Committee begins effort to improve northeast OKC schools
A committee assigned to find ways to improve education outcomes for children on Oklahoma City’s northeast side — where most students are black — will explore the possibility of shuttering some schools in order to fund change.
Northeast Task Force members meeting for the first time Thursday night were told they will spend the next six weeks studying low-performing schools and coming up with recommendations for needed academic supports and wraparound services like counseling.
Oklahoma City Superintendent Aurora Lora told members they also will consider changes to school structure and grade configuration to help offset the costs to help turn around schools beset by failing grades.
“With so many schools open with such small numbers, we are actually putting a lot of extra money into it just to kind of pay the bills and keep that many schools open,” Lora said. “I want to be able to commit any savings that we can come up with, to reinvesting it back in to fund any extra supports that are needed.”
The predominantly black task force is composed of teachers, principals, students, lawmakers, religious leaders and community members who grew up in the area or have children who attend the schools being studied.
Lauryn Williams, a student at Douglass MidHigh School, grew emotional when it was her turn to introduce herself.
“I want to see a change in my community and my school,” she said.
While each of the 20 members who attended Thursday’s meeting expressed a desire to improve the schools in their neighborhoods, several said prior dealings with the school district have made them skeptical that change will take place.
“I’ve interacted with practically all of you over my nine years on some type of strategy to improve schools in northeast Oklahoma City, to no avail,” Gary Jones said. “I’d like to finally see us to come to a conclusion that changes the trajectory of children in northeast Oklahoma City. If anybody believes that what we’re doing now is really benefiting those kids, then you’re looking down the wrong path.”

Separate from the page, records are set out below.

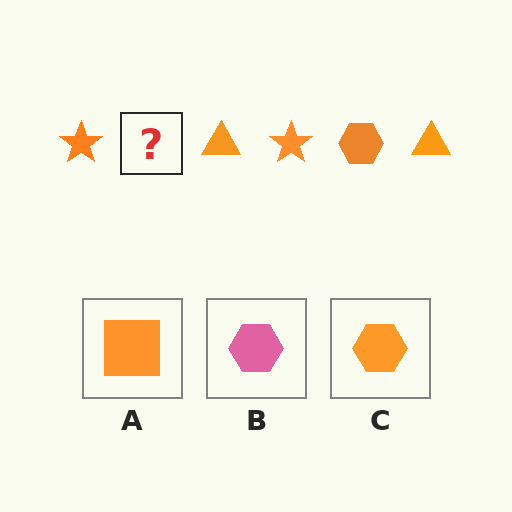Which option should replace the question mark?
Option C.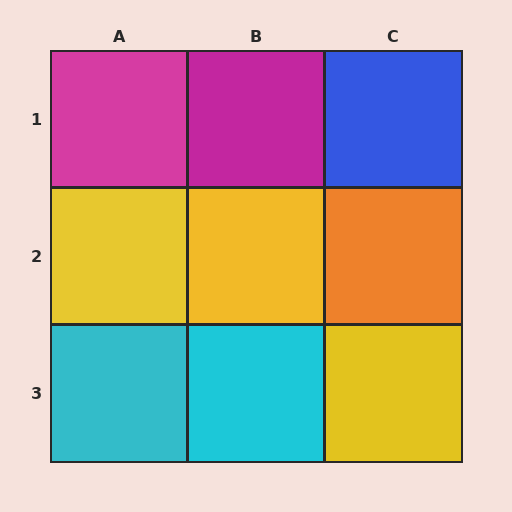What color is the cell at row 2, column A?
Yellow.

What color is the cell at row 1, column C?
Blue.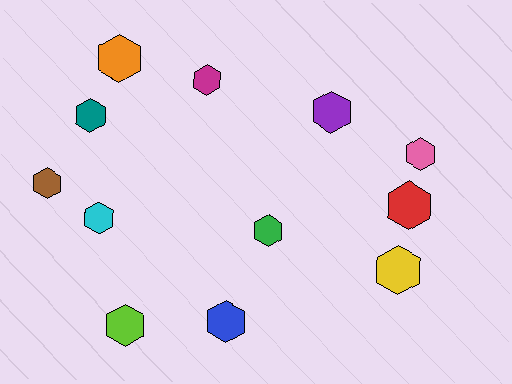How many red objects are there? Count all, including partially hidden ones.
There is 1 red object.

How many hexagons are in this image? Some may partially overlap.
There are 12 hexagons.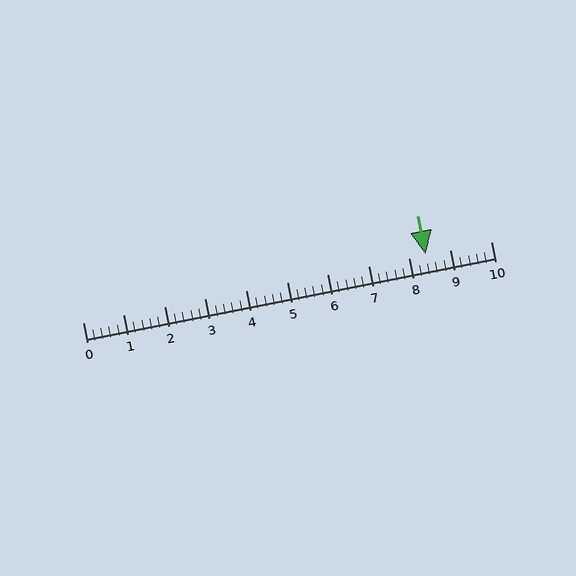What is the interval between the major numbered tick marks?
The major tick marks are spaced 1 units apart.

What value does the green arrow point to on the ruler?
The green arrow points to approximately 8.4.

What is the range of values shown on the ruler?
The ruler shows values from 0 to 10.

School board member Ruth Veales, who represents 15 schools in the district’s northeast quadrant, criticized the district for not equitably funding many of those schools.

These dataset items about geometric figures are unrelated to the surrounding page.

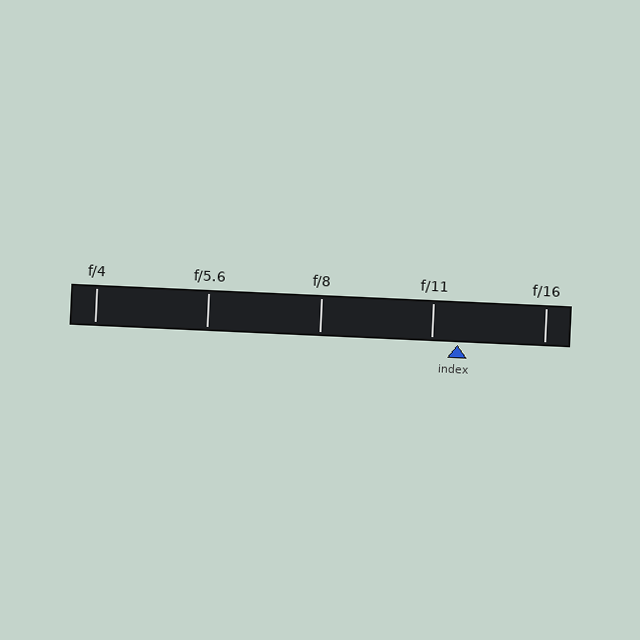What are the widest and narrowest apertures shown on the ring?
The widest aperture shown is f/4 and the narrowest is f/16.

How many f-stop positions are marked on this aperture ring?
There are 5 f-stop positions marked.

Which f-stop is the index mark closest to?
The index mark is closest to f/11.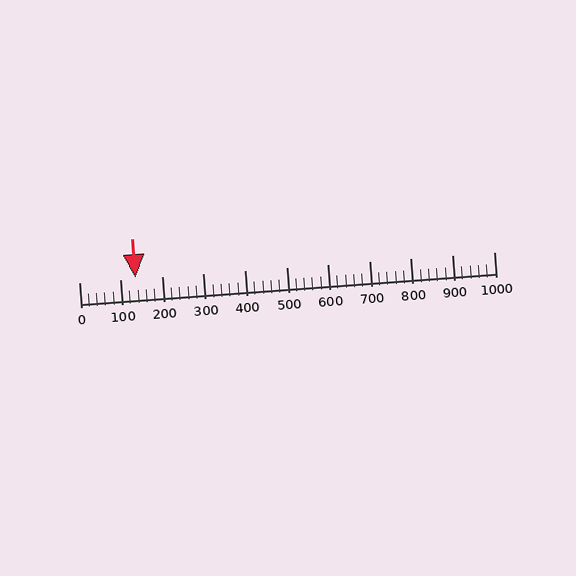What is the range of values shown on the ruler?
The ruler shows values from 0 to 1000.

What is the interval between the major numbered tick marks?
The major tick marks are spaced 100 units apart.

Veales said little has changed since she joined the school board in 2010.
“It is very sad to say that here, in 2017, we are not doing too much better, if at all,” she said of student performance. “So, I’m saying to everyone that is here ... take on this assignment as the crisis that it is. We are in a crisis situation.”

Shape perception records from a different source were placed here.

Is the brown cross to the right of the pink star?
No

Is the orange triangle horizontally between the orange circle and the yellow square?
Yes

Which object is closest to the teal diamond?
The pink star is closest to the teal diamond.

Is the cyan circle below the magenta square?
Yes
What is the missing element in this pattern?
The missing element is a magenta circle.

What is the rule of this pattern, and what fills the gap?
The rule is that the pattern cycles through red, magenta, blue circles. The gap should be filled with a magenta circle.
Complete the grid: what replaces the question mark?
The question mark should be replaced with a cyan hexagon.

Rebecca Kaye, Lora’s new chief of staff, is running the meetings along with William Stubbs, one of the district’s instructional leadership directors.
Kaye challenged members to share openly and honestly and face the “elephants in the room.” They were identified as race, the community’s history with the district as it relates to “a lack of follow-through,” charter expansion proposed by KIPP, Northeast Academy’s desire to become a charter school, and the district’s budget situation, to name a few.
Lora announced the task force in July as part of a modified expansion plan for KIPP Reach Academy, a successful charter serving about 300 middle school students whose leader sought to convert struggling Martin Luther King Elementary into a charter.
Under the plan approved by the school board, KIPP was allowed to relocate students to Martin Luther King Elementary School for the 2016-17 school year (which hasn’t happened) while the task force determined where the charter should open an elementary school in 2017 and a high school in 2018.
“My expectation is you guys are going to come up with some really great recommendations,” Lora said Thursday. “I want to take this to the board. I want to champion it. I want to figure out how to implement it and really support it. I’m hoping that we can do something great for our schools.”
The task force will meet again Thursday.